Его голова маячит над рухнувшей на той стороне улицы стеной, а за стеной возвышается липа. Пожар пощадил дерево, и оно взметнулось, как огромная рука. Рука с раскрытой ладонью на фоне голубого неба. Я удивляюсь тому, как повезло липе, и думаю про себя, что сиянье ее листьев — это сама жизнь, не знающая несчастий, смерти, огня, отчаяния. Голова Аурела склоняется, и стены скалятся в солнечном свете, точь-в-точь как его рот.
— Я пришел, чтоб забрать ее отсюда. Ее мать поручила девчонку нашим заботам, и мы должны ее опекать.
— Убирайся отсюда! Понятно?
— Тебе, видать, жизнь надоела, мозгляк!
— Нет, Аурел, нет! Не надоела, но меня мутит от одного твоего вида.
— А когда ты с моей сестрой спал, тебя не мутило?
— Тогда тоже.
Ребята оторопело молчат, ошеломленные его словами и моим ответом. Аурел злобно ухмыляется, барабаня пальцами по портрету, висящему на ветке ореха.
— Убирайся отсюда!
— Ладно, мы еще повстречаемся.
— И что из того?
— Там увидишь.
Стены, что по ту сторону улицы, остаются пустыми, и только липа вызывающе высится над ними. Аурел ушел.
— Пошли и мы, — говорит Албу. — Как бы не опоздать.
— Идите. Я вас догоню. Обо мне не беспокойтесь.
Ребята уходят, удивленные моим поведением. Ветер упирается в дерево, раскачивая папин портрет. Я подхожу к тюфяку, на котором спит Ирина, натянув простыню на голову. Вокруг нее растут маргаритки. Она лежит лицом вверх, и простыня облепила ее тело, превращая его в гипсовое изваяние, как то, что в доме учителя.
— Ирина! — испуганно кричу я.
— А, это ты…
— Как ты себя чувствуешь?
— Хорошо, Михай.
— Сюда приходил Фэинару…
Она вздрагивает, и улыбка ее гаснет.
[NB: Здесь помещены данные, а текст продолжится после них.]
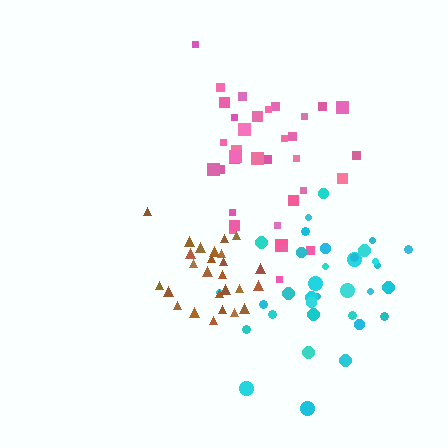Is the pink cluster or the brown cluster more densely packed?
Brown.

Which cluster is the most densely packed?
Brown.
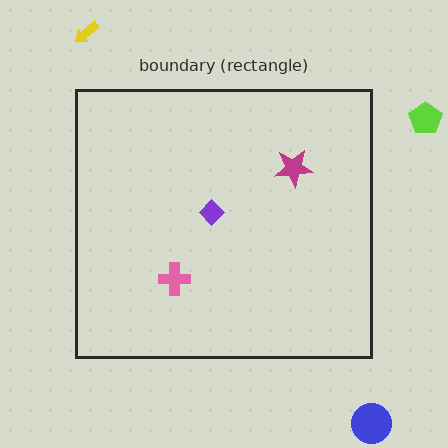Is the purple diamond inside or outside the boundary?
Inside.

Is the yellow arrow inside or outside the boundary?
Outside.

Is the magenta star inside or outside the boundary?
Inside.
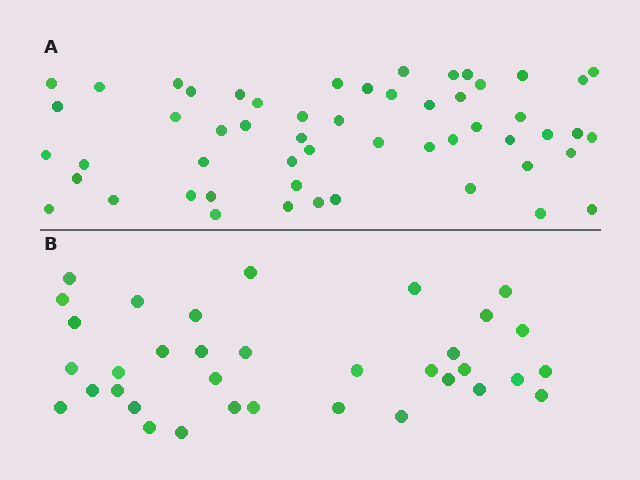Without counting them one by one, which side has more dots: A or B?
Region A (the top region) has more dots.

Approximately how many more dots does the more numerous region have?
Region A has approximately 20 more dots than region B.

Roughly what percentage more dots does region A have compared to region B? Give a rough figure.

Ирина испуганно вскакивает и тут же замирает, безвольно опустив руки. Они у нее дрожат. В глазах мечется испуг.
— Почему Фэинару ищет тебя?
Она молчит. Крупные слезы текут из ее глаз, струясь по веснушчатому лицу.
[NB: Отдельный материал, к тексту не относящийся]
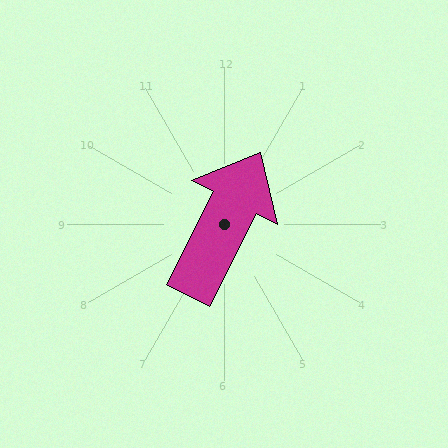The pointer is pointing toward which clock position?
Roughly 1 o'clock.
— Ответь, пожалуйста! Почему он тебя ищет?
— Не знаю. Не могу…
— Ответь!
— Оставь меня. Отпусти. Я тебя умоляю…
Она вырывается, отталкивает меня, царапает, но мои руки сильнее.
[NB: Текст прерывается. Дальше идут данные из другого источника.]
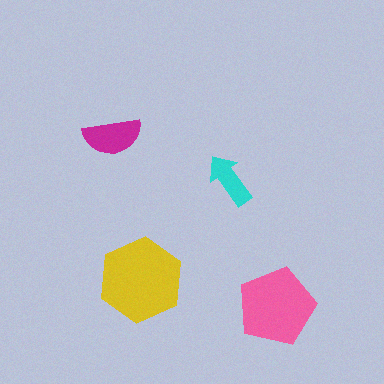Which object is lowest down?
The pink pentagon is bottommost.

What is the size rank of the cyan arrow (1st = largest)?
4th.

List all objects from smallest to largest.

— Скажи мне правду! Если не скажешь, я тебя задушу! Убью! Сейчас же скажи!
Она глотает слезы, слизывает их языком с губ и глотает.
— После бомбежки… наш дом… наш дом сгорел… а я… я осталась одна и совсем потеряла голову… Накануне забрали маму, а сейчас… сейчас сгорел и наш дом…
— Говори, говори дальше!
— Я осталась одна… Люди проходили мимо, усталые, безразличные, равнодушные. Только она подошла ко мне. Его мать… Забрала меня к ним, ведь мы соседи… Она мне сказала, что мама попросила ее об этом… Так она сказала… У них было уютно, спокойно, и она отнеслась ко мне как родная. А потом пришла Уца, его сестра. Меня била дрожь… Всю ночь напролет я простояла под дождем. Они дали мне выпить. Мы пили втроем, а потом… потом они ушли, а я уснула. Все вокруг давило меня, как свинец… И я была как из свинца…
— Говори, говори дальше!
— А когда свинец сполз, было уже слишком поздно.
— Не понимаю.
— Я не знаю, кто это был… Не знаю даже — был ли там только один. Может быть, их было несколько. Я лежала растерзанная, в чужой постели, от которой несло духами.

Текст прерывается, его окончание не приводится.